This Week In:
The Walking Dead
Normally I would save The Walking Dead until the very end of my week’s stack of comics (the slot always reserved for the title I’m most looking forward to reading). But this week it was the first thing I read, because the issue itself isn’t the only bit of TWD news this week.
It looks like The Walking Dead may finally be coming to television on AMC. My first thought: Awesome! The zombie theme works so well in an episodic format that I’m amazed it took someone this long to do it. My second thought: basic cable?! Can The Walking Dead really be done justice in such a restrictive environment?
Sure, cable’s come quite pretty far in terms of pushing envelope. Nip/Tuck, Mad Men and It’s Always Sunny in Philadelphia aren’t exactly family friendly, but they still can’t go as far as The Sopranos, Queer as Folk or The Wire do. Gore’s never really been a spotlight of TWD, but it’s important to show that the world these characters are living in is a very dangerous place. Can AMC show someone’s jugular being ripped out by a zombie or Michonne carving through everyone with her sword? More importantly, they won’t be able to use the harsh language that is necessary in TWD. It’s Always Sunny drops the occasional S-bomb, but you just can’t get away with the word “fuck” on a channel with less than three digits. I guess you can tone down the series for cable, but then it’s not the series we all love. The Walking Dead isn’t a basic cable kind of comic.

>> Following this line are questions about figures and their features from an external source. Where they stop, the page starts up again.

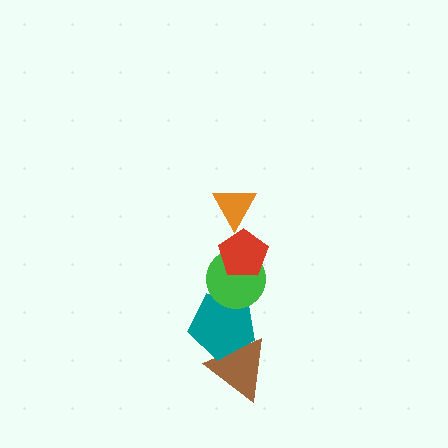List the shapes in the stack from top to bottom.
From top to bottom: the orange triangle, the red pentagon, the green circle, the teal pentagon, the brown triangle.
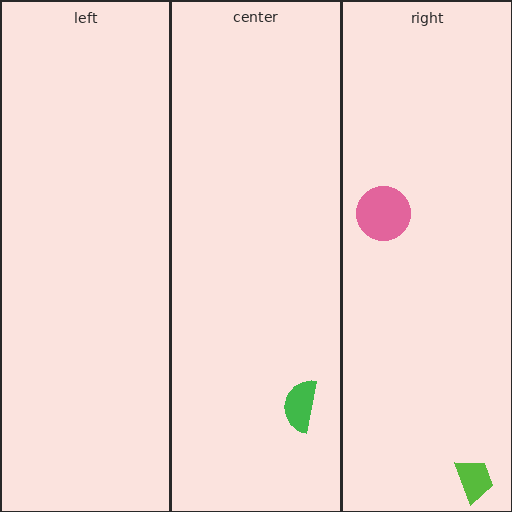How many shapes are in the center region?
1.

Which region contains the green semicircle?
The center region.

But I’m probably getting ahead of myself here. Lots and lots of shows get development deals and then never actually make it to air. And if Robert Kirkman is involved, he’s not going to let his baby become utter crap. I guess the biggest question then becomes whether the series is an adaptation of the comic or (preferably) an entirely new storyline. Only time will tell.

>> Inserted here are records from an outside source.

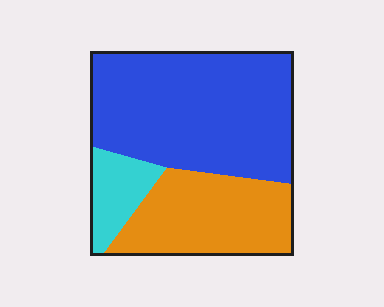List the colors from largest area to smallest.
From largest to smallest: blue, orange, cyan.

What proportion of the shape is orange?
Orange takes up between a quarter and a half of the shape.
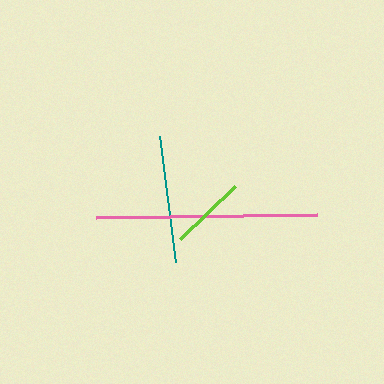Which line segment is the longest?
The pink line is the longest at approximately 221 pixels.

As for The Walking Dead #64, which came out this week, I don’t really have a lot to say. It’s part three of a five-part storyline, so we’re past the first big twist but not yet to the bulk of the action. I didn’t really get excited about the issue until the very last panel, which showed Rick, Abraham and Michonne looking all badass while Rick says “They’re fucking with the wrong people.” Looks like the hunters may become the hunted very, very soon. Of course, the cast will probably sustain a few casualties in the process. Abraham’s girlfriend (whatever the hell her name is) seems like the most obvious victim, because she’s the one keeping the mental stability of Abe in check.
Readers of TWD were once again treated to a free B&W reprint of a recent Image #1 release on the flipside of the issue. I was already reading Chew when last issue hit, but I’d never read Viking before. And I probably won’t be doing so anytime in the near future. The heroes of the story senselessly murder some folks at the beginning of the story, then there’s an eel-hunting vignette followed by what may have been a woman being raped by a bear (I’m not quite certain). And theres’ the problem: The storytelling and the art is confusing. A bunch of the characters look really similar and they aren’t sufficiently identified by name even though this is the first time any of them have existed. Maybe things would make more sense in full color and the normal larger format, but I doubt it.
Maybe I’m just remembering wrong, but I’m pretty sure The Riches dropped F-bombs on FX, as did The Shield. I think the Shield had some nudity and kind of graphic sexual content too. And this is America — if you can get away with some sex, you’ll have no problem whatsoever including a ton of violence.
That’ll be great if it happens. I haven’t read any Walking Dead since that day you and the Colonel and I sat around and read comics, but I really liked what I read.
We should do that again someday and let you catch up. I’m not sure how far you got, but I can gaurantee it’s only gotten better since then.
I just got done watching the Shield on DVD and it definitely gets pretty graphic.
As for portraying the violence, I see no way in witch the show could be as gory as the comics, but that doesn’t mean they’ll leave it out. You can imply a lot of terrible violence with clever camera work and editing. It’s not like you ever see a knife actually stabbing anybody in PSYCHO, but you still know exactly what happened.
And yeah, I second that i hope they don’t just exactly follow the comic’s storylines, because that would just be boring. I don’t see how they could, though, because when you’re working with an ensemble cast, each actor will have different commitments anyway so the storyline logistically couldn’t be identical. It’d be cool if Kirkman could have some sort of consulting/producing role in the show.